Hello, I am studing polytropes and I found something interesting here: http://astronomy.sussex.ac.uk/~pd48/Polytropes.ppt

I got a problem at slide 5 where she says that the polytropic index n is equal to 0 for a homogenous gas sphere.

I am not able to figure out why. From the polytropic equation P=K*ro^(gamma) we can write: dP/dr=k(gamma)ro^(gamma-1)d(ro)/dr
and since ro=const we can say that dP/dr=0 for any value of gamma and moreover we can say that there is no equilibrium.


thanks for help

 

[tiny-tim]

I am not able to figure out why.

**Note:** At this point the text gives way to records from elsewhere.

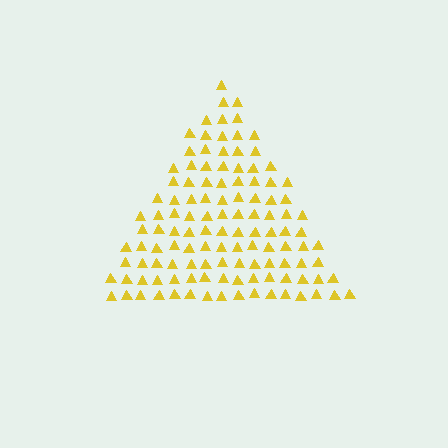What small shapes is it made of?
It is made of small triangles.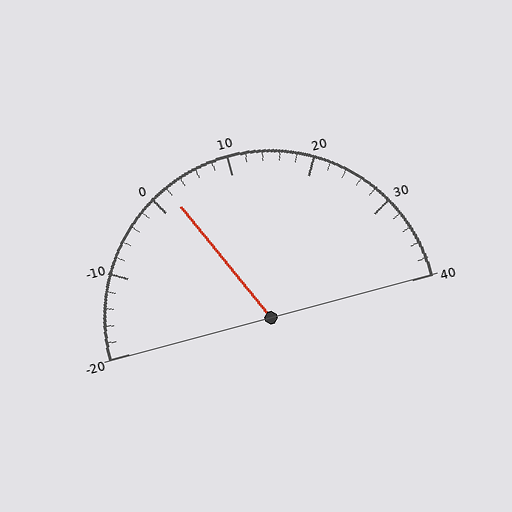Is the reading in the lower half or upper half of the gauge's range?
The reading is in the lower half of the range (-20 to 40).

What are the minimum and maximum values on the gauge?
The gauge ranges from -20 to 40.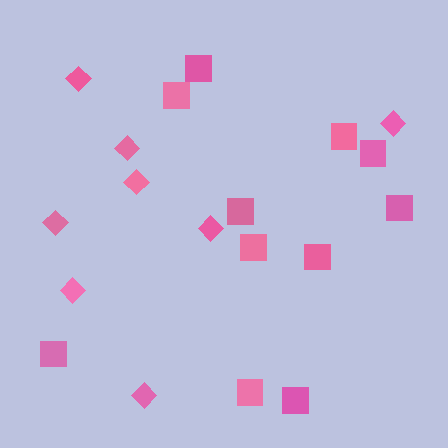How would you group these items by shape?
There are 2 groups: one group of squares (11) and one group of diamonds (8).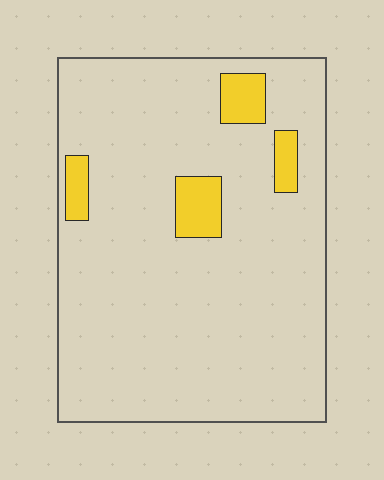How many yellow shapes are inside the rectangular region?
4.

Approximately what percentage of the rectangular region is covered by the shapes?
Approximately 10%.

From the polytropic equation P=K*ro^(gamma) we can write: dP/dr=k(gamma)ro^(gamma-1)d(ro)/dr
and since ro=const we can say that dP/dr=0 for any value of gamma and moreover we can say that there is no equilibrium.

Hi Giammy85!

(have a gamma: γ )

I can't see the equations in your slide … the background is too dark.

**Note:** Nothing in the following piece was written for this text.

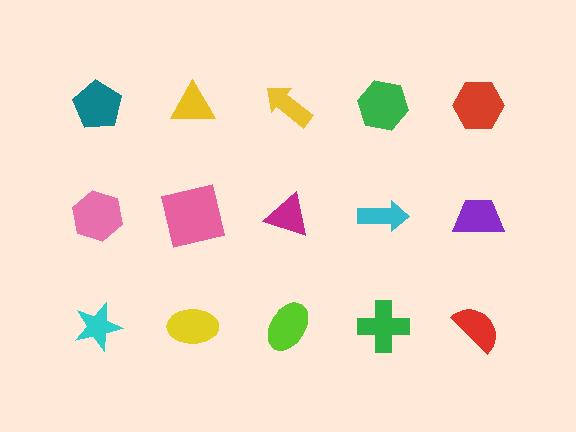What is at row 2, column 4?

But if dP/dr = k γ ro^γ-1 d(ro)/dr, and if ro = constant,

then dro/dr = 0 and dP/dr = 0.

What's the problem?

 

[Giammy85]

Hi Giammy85!

(have a gamma: γ )

I can't see the equations in your slide … the background is too dark.

But if dP/dr = k γ ro^γ-1 d(ro)/dr, and if ro = constant,

then dro/dr = 0 and dP/dr = 0.

What's the problem?

are you talking about this? http://astronomy.sussex.ac.uk/~pd48/Polytropes.ppt
I can clearly see them in every pc I used

The problem is that according to the author of this ppt for a homogenous gas sphere the polytropic index n has to be equal to 0 and so γ=1+1/n=infinite.

Instead I found that for ro=const there is no equilibrium for any value of γ. So if that author is right, how to demonstrate n=0?